Aunque el sorpasso no se replica en el acumulado del año (1,81 millones de unidades de Tesla frente a 1,57 millones de BYD), podría producirse este mismo ejercicio si se mantiene la tendencia de los últimos meses, y aquí el precio de compra juega un papel clave a favor de la marca china.
1,6 millones de coches a revisión
El otro varapalo que recibe Tesla, esta vez por parte de las autoridades chinas, concretamente la Administración Nacional para la Regulación del Mercado, que obligará a la marca a la revisión de sus coches por un defecto en el software de conducción asistida y en el dispositivo de bloqueo de puertas que podría poner en riesgo la seguridad de los vehículos.

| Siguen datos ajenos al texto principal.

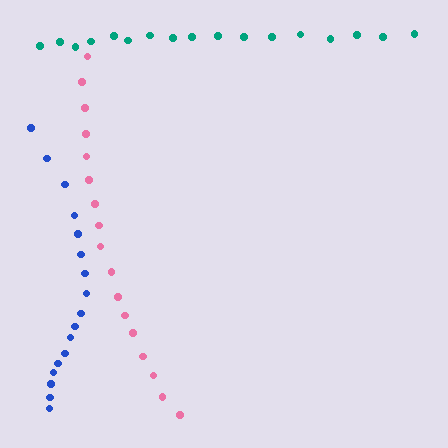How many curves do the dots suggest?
There are 3 distinct paths.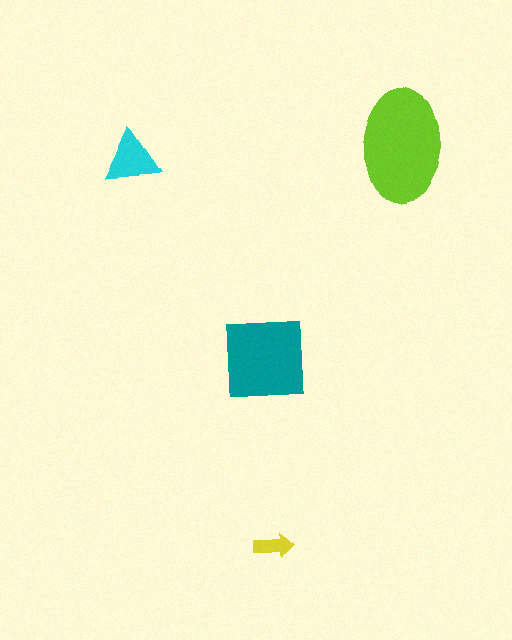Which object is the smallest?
The yellow arrow.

La cantidad de unidades que Tesla tendrá que revisar asciende a 1,6 millones, sobre todo unidades fabricadas entre agosto de 2014 y diciembre de 2023 que incluye los modelos Model 3 y Model Y, producidos en la gigafactoría de Shanghái (la más grande fuera de Estados Unidos), y los Model S y Model X, que se fabrican fuera del país.

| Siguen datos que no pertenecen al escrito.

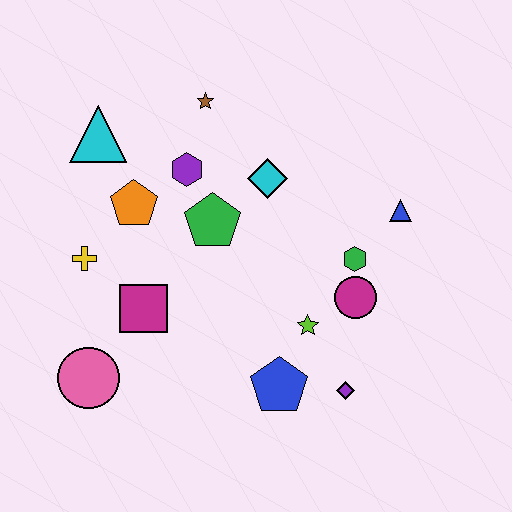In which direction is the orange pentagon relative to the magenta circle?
The orange pentagon is to the left of the magenta circle.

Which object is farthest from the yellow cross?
The blue triangle is farthest from the yellow cross.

El problema al que se enfrentan la mayoría de vehículos llamados a revisión está relacionado con el funcionamiento de la conducción asistida. El error, según las autoridades, podría «potencialmente inducir» al conductor a utilizar incorrectamente los sistemas de asistencia a la conducción, incrementado así el riesgo de accidente. Otros 7.538 vehículos estarían afectados por un fallo en el sistema de bloqueo de puertas en caso de colisión.
Pese a que Tesla ha indicado que los defectos de software que están provocando los fallos pueden ser corregidos de forma remota a través de una actualización realizada a distancia, las autoridades han presionado a por la retirada alegando importantes «riesgos de seguridad».
No es la primera vez
No es la primera vez que Tesla tiene que revisar sus vehículos por fallos que comprometían la seguridad. El pasado mes de diciembre más de dos millones de coches fueron revisados por la marca por un defecto similar con el sistema Autopilot. La revisión llegaba después de las investigaciones del regulador estadounidenses sobre los numerosos accidentes que ocurrieron mientras vehículos Tesla usaban el piloto automático.
En su momento, la Administración Nacional de Seguridad del Tráfico en las Carreteras (NHTSA) determinó que el Autopilot no cuenta con las alertas suficientes para garantizar que el conductor mantenga la atención adecuada en el volante y en la carretera cuando el sistema está en funcionamiento.